PV1|1|I|||||025631^DoctorZ^^^^^^^PA0^^^^DRH|DRH||||...

ORC|RE||CYT-09-06645^AP||||||200912110333|INTERFACE07

OBR|1||CYT09-06645|8104^^L|||20090602|||||||200906030000[conditio...

OBX|1|TX|8104|1|SOURCE OF SPECIMEN:[source]||||||F|||200912110333|CYT ...

I currently have a script that takes out illegal characters or terms. Here's an example.

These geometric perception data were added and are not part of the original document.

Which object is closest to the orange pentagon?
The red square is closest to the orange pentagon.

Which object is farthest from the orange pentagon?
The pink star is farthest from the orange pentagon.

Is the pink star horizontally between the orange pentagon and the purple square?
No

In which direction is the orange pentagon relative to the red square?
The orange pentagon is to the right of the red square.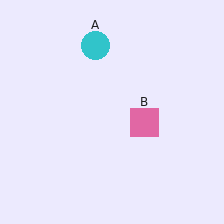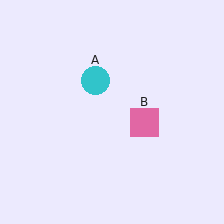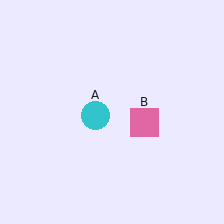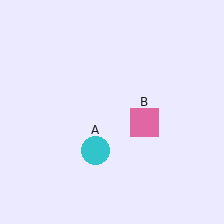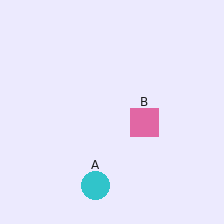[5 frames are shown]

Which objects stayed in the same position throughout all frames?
Pink square (object B) remained stationary.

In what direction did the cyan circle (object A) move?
The cyan circle (object A) moved down.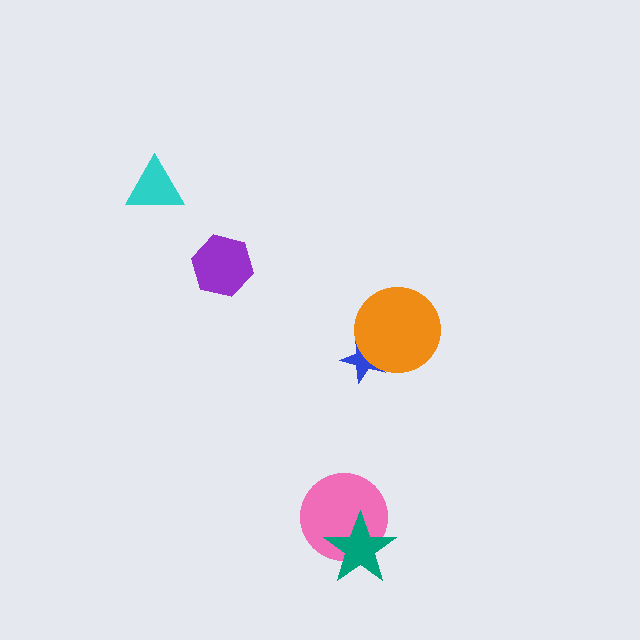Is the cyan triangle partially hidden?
No, no other shape covers it.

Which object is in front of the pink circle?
The teal star is in front of the pink circle.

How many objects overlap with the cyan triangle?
0 objects overlap with the cyan triangle.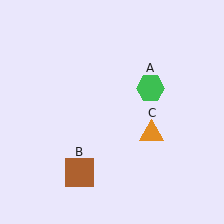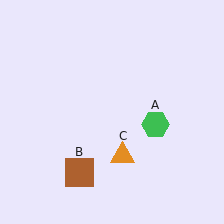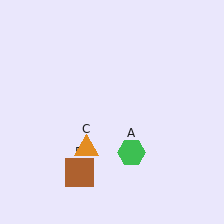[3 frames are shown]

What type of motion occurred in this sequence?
The green hexagon (object A), orange triangle (object C) rotated clockwise around the center of the scene.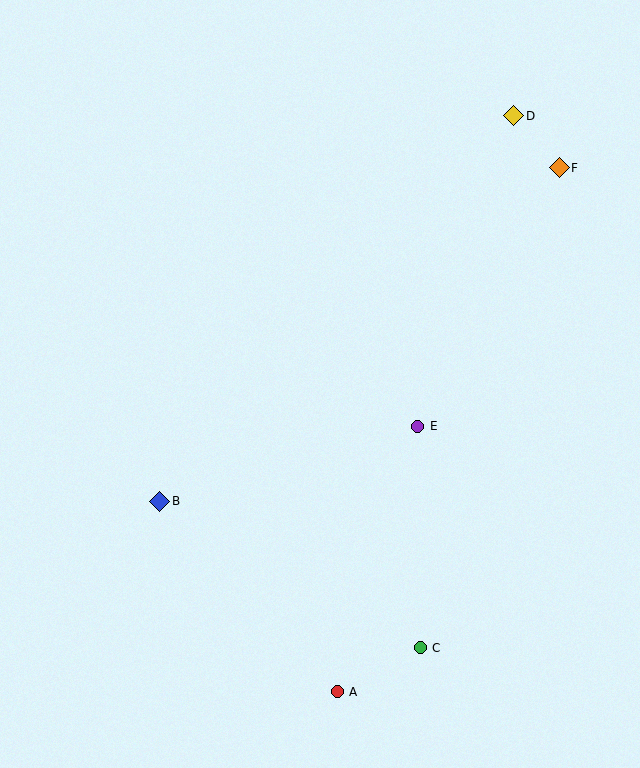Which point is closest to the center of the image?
Point E at (418, 426) is closest to the center.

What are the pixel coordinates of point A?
Point A is at (337, 692).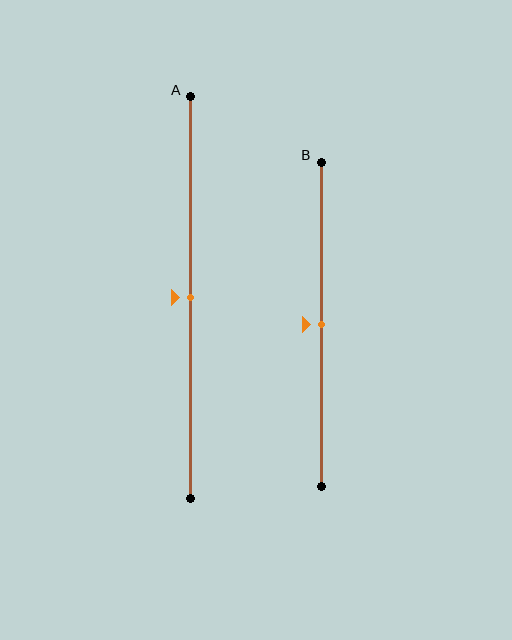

    infile = open(thisFile,'r')
    m = infile.read()

    #remove junk headers
    m = m.replace("4þPATHþ", "")
    m = m.replace("10þALLþ", "")

My goal is to modify this script so that I can add 4 digits to the end of one of the fields. In specific, the date field ("20090602") in the OBR line. The finished script will be able to work with any file that follows this same format. Is this possible with the way I currently handle the file input or do I have to use some different logic?

+2  A: 

You may find the answers here helpful.

http://stackoverflow.com/questions/1175540/iterative-find-replace-from-a-list-of-tuples-in-python/1175547

Unknown
Thanks. I don't think this is exactly what I'm looking for, but it's good to know nonetheless.
Sean O'Hollaren
+1  A: 

Here's an outline (untested) ... basically you do it a line at a time

for line in infile:
    data = line.rstrip("\n").split("|")
    kind = data[0]
    # start of changes
    if kind == "OBR":
        data[7] += "0000" # check that 7 is correct!
    # end of changes
    outrecord = "|".join(data)
    outfile.write(outrecord + "\n")

The above assumes that you are selecting fix-up targets by line-type (example: "OBR") and column index (example: 7). If there are only a few such targets, just add more similar fix statements. If there are many targets, you could specify them like this:

fix_targets = {
    "OBR": [7],
    "XYZ": [1, 42],
    }

and the fix_up code would look like this:

if kind in fix_targets:
    for col_index in fix_targets[kind]:
        data[col_index] += "0000"

You may like in any case to add code to check that data[col_index] really is a date in YYYYMMDD format before changing it.

None of the above addresses removing the unwanted headers, because you didn't show example data. I guess that applying your replacements to each line (and avoiding writing the line if it became only whitespace after replacements) would do the trick.

John Machin
Perfect. I figured it might be something like this, but I couldn't really visualize it. Thanks for the answer.
Sean O'Hollaren
Good. outfile.write(outrecord + '\n') has a built-in Python equivalent: print >> outfile, outrecord, which is simpler.
EOL
@EOL - except that the "print chevron" syntax, which is not often used, is also deprecated.
JimB